Jayhawk1106
Jun 5 2008, 03:16 PM
I made some runs for me and my group, but I was wanting some maps. I'm not creative at drawing any up. lol Anyone know any good sites to visit for printing some out?
Wesley Street
Jun 5 2008, 04:10 PM
What kind are you looking for? City, regional or building?
Jimson
Jun 5 2008, 04:11 PM
Maps of what? Seattle, houses, office buildings?
Jayhawk1106
Jun 5 2008, 04:14 PM
Oh, lol. Sorry. Maps to like a building. Like some smaller corp building or something like that.
Wesley Street
Jun 5 2008, 04:25 PM
This could get you started. I don't think you'll find exactly what you're looking for on the Internet. But, honestly, an office building or lab facility isn't that difficult to draw with a ruler, a compass and some graph paper. Think about what the building would be used for, how real life office buildings work and take it from there. I think
Sprawl Sites has a corp office archetype.
Jimson
Jun 5 2008, 04:32 PM
I have a few links, but nothing for corp. buildings.

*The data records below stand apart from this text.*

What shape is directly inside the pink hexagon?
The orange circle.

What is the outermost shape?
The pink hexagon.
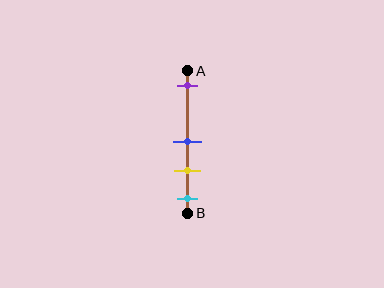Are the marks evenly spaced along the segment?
No, the marks are not evenly spaced.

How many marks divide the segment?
There are 4 marks dividing the segment.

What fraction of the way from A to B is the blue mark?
The blue mark is approximately 50% (0.5) of the way from A to B.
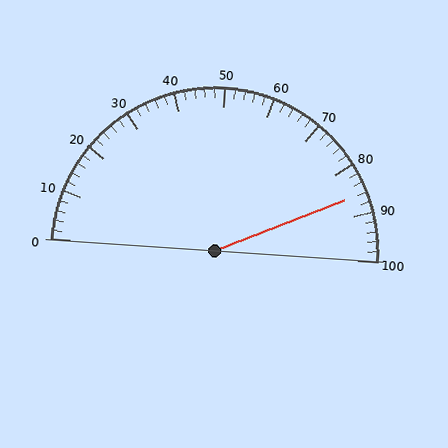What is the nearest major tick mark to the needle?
The nearest major tick mark is 90.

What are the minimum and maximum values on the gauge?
The gauge ranges from 0 to 100.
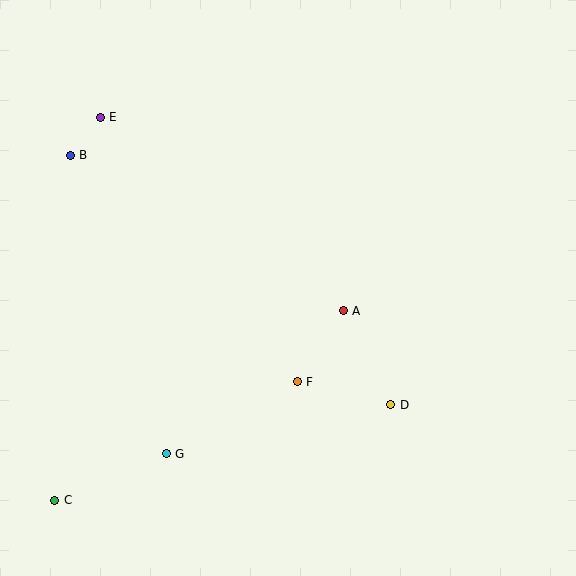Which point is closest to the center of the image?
Point A at (343, 311) is closest to the center.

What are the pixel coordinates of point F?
Point F is at (297, 382).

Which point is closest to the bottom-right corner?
Point D is closest to the bottom-right corner.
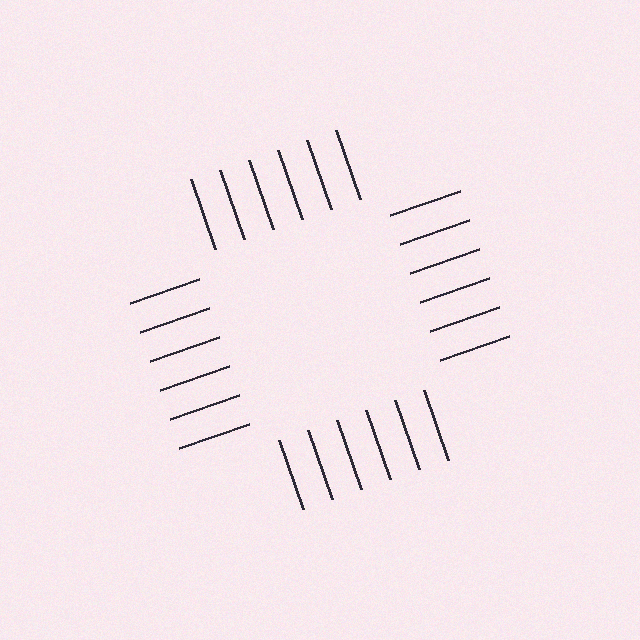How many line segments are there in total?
24 — 6 along each of the 4 edges.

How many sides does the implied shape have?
4 sides — the line-ends trace a square.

http://www.thehousedesigners.com/http://www.newhomes.com/illinois/illinois_..._new_homes.htmlNot sure if these will help, but they maybe useful at somepoint.
Since one on the jinx Wesley Street.
Jayhawk1106
Jun 5 2008, 04:55 PM
Ok, so it seems everybody just makes up their own thing or googles something. Ok, I guess I was asking mainly cuz I didn't know if archetecture in the future would be any different. So I'll just google something quick, and add security procedures to it from the SR4 book. Thanks for the advice!
Mercer
Jun 5 2008, 05:28 PM
Floorplans are pretty easy to scare up online, but if you need something specific that doesn't look like it was done by a drunk monkey, draw your floorplan out on graph paper and the photocopy it. The copy will remove the blue lines, and leave with a (hopefully) usuable map.

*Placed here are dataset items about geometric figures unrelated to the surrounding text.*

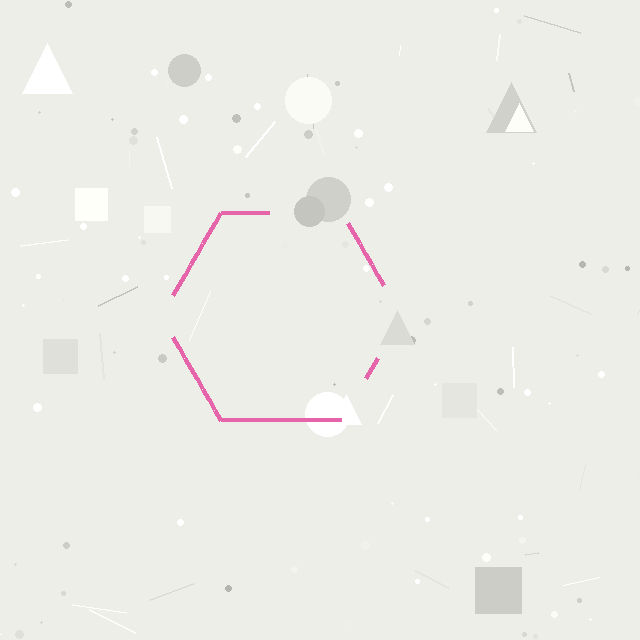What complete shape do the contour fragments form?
The contour fragments form a hexagon.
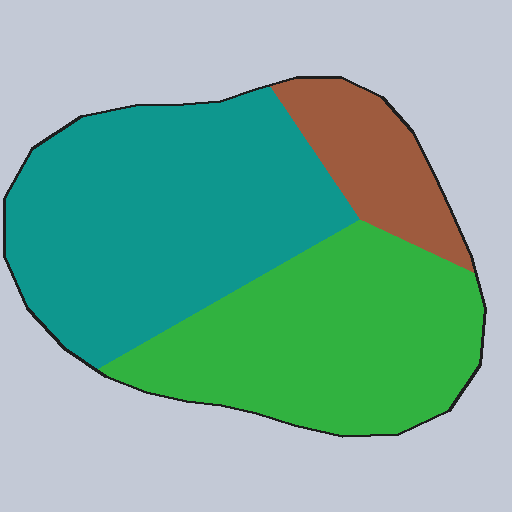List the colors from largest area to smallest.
From largest to smallest: teal, green, brown.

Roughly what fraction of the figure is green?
Green takes up about three eighths (3/8) of the figure.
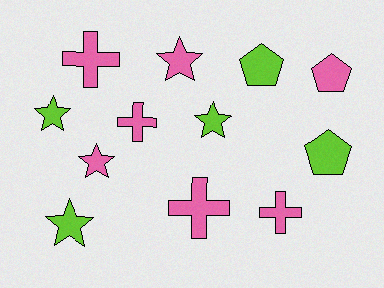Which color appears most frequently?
Pink, with 7 objects.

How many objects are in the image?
There are 12 objects.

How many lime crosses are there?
There are no lime crosses.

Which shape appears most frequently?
Star, with 5 objects.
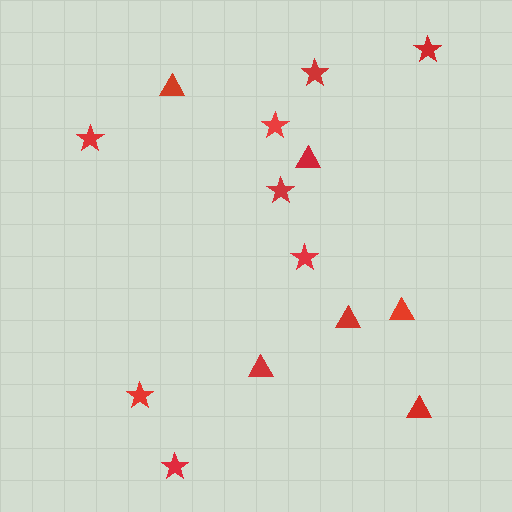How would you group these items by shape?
There are 2 groups: one group of stars (8) and one group of triangles (6).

It's also easy to bang out a simple floorplan in Paint. I typically select a thick line, make a bunch of overlapping boxes, erase everything but the "footprint" of the building, and use a thinner line to fill out the interior rooms. It's also pretty easy to make a perfectly symetrical building by making half of it, copying and flipping it. So if you can't find what you need in an existing plan, you should be able to cobble something together fairly easily.